In 2024, a Conservation International-funded deep-sea expedition off the coasts of Chile and Peru uncovered a treasure trove of biodiversity (including more than 100 species likely new to science). It’s just one of the many deep sea, coral-laden ecosystems rarely glimpsed by humans — but potentially threatened by heat stress and mining.

For years, Conservation International advocated for the recently ratified high seas treaty, which will help establish new marine protected areas to shield international waters — and the corals they house — from increasing threats.

A garden of coral in the Pacific Ocean 2,465 meters (8,090 feet) below the surface.

How do we hold the line for coral reefs while the world sorts out climate change?

Protecting existing reefs from overfishing and pollution keeps them healthy, while restoration projects can nurse damaged corals back to life.

Conservation International is at the forefront of these efforts in the heart of the Asia Pacific’s Coral Triangle — the most biodiverse marine region on Earth.
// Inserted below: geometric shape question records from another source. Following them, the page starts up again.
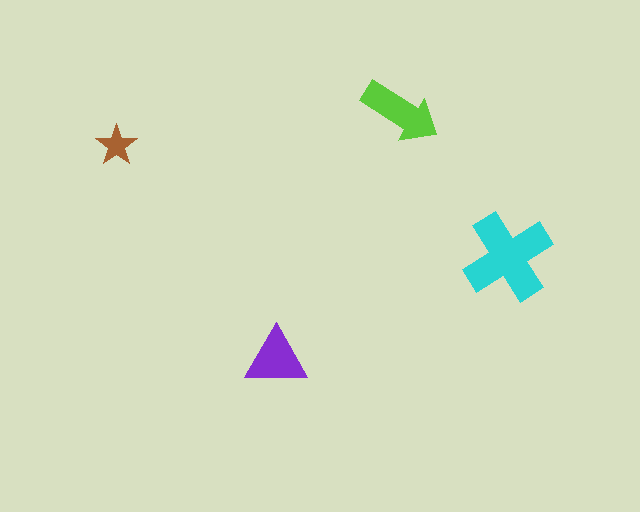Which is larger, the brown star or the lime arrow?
The lime arrow.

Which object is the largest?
The cyan cross.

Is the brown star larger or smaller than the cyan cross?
Smaller.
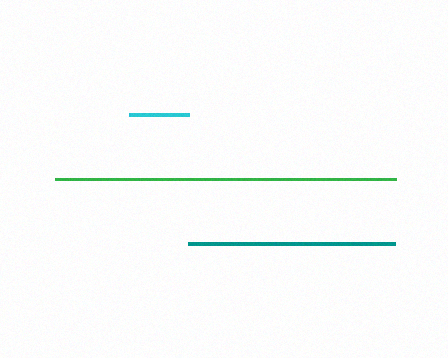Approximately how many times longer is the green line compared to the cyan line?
The green line is approximately 5.6 times the length of the cyan line.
Earlier this year, the initiative scored a major win when the government of Indonesia announced a deal to redirect more than US$35 million it owes the United States into coral conservation.

This “debt-for-nature” swap will fund restoration in two key areas of the Coral Triangle: the Bird’s Head and Lesser Sunda-Banda seascapes. Together, these areas harbor three-quarters of the world’s coral species and more than 3,000 kinds of fish, turtles, sharks, whales and dolphins.

It’s a powerful reminder that while the threats are grave, healthy reefs — and the vibrant life they support — are still within our reach if we act now.